CEO: 'We are on the right track'

HKScan’s CEO, Tero Hemmillä, siad the company’s profit improvement is now “almost on target” following a major restructuring of the business that began one year ago. Commenting on the audited annual results for 2019, he also indicated that cash flow arising from operating activities was EUR59.2 million — an improvement of EUR74 million from the previous year.

Compared to 2018, all of the firm’s market areas achieved positive development in terms of comparable EBIT. Leading performers were Finland and the Baltic states, while there were improvements in Sweden, and in the second half of 2019 by HKScan’s Danish business.

“It is clear that the group’s profitability is not yet at a satisfactory level, but we will continue our goal-oriented, systematic work together with the entire personnel,” said Hemmillä.

Confirming its commitment to its Rauma poultry processing plant in Finland, HKScan is to invest a further EUR6 million later this year.
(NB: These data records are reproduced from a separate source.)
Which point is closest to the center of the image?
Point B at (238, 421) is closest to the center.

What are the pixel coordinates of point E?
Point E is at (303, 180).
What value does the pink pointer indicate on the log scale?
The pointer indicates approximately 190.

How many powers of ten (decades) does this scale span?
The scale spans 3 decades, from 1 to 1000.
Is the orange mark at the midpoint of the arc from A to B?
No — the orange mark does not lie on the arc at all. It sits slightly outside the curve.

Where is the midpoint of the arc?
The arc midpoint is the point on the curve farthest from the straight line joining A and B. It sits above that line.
Renewing the slaughter process will bring not only increased capacity, but also improved productivity and operational reliability to meet the growing demand for poultry meat forecast.
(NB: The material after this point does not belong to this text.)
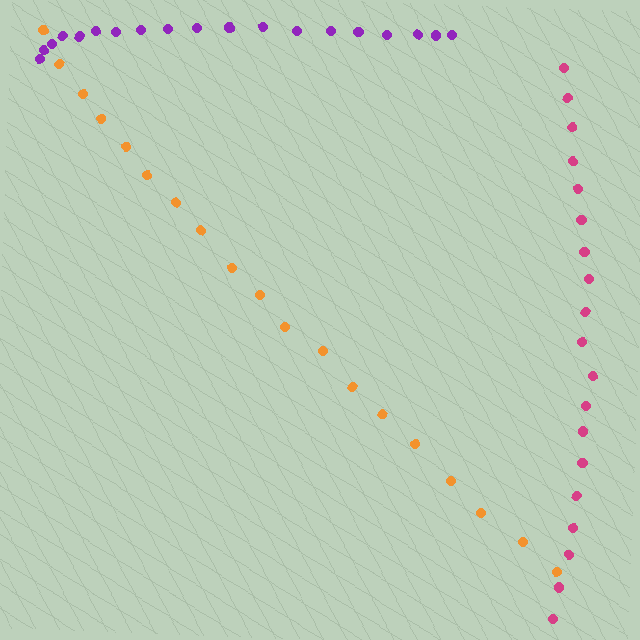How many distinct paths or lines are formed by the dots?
There are 3 distinct paths.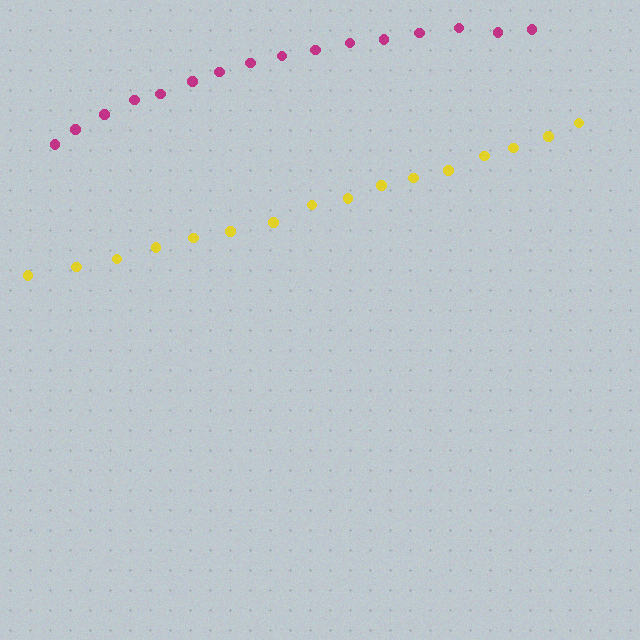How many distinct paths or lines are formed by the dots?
There are 2 distinct paths.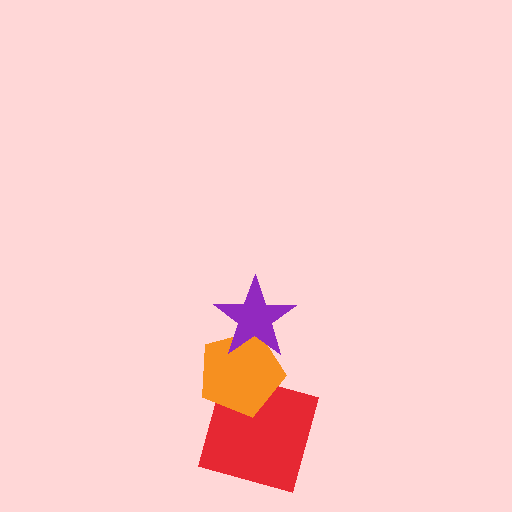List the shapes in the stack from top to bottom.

Future prospects for home markets, exports

Total meat consumption in Finland and Sweden dipped in 2019, which the company attributed to an increase in consumer prices. While there was strong growth in poultry meat purchases in these markets, less pork and beef was bought. Consumption of all three meat types increased in the Baltic countries, while poultry meat gained in popularity in Denmark.

Looking ahead, HKScan forecasts continued clear increases in poultry consumption in its home markets.

In line with its targets, the firm’s pork exports to China expanded in 2019. Driven by demand and with domestic production hit by African swine fever, Hemmillä said this trade with China will likely continue in 2020.

HKScan is also working to obtain authorization from China for more of its poultry and beef plants to broaden the range of products it can export.

At the end of last year, HKScan announced a new group-wide operating model. Part of the group’s Turnaround Program, this changes involves a shift from a matrix organization to country-based Business Unit level P&L management where Finland, Sweden, the Baltic states, and Denmark form the reporting units. These changes came into operation at the start of 2020.

HKScan announced a strategic partnership with Finnish plant protein firm Hes-Pro Oy in November 2019. Under this agreement, HKScan will market and sell Hes-Pro products in selected retail and food service markets.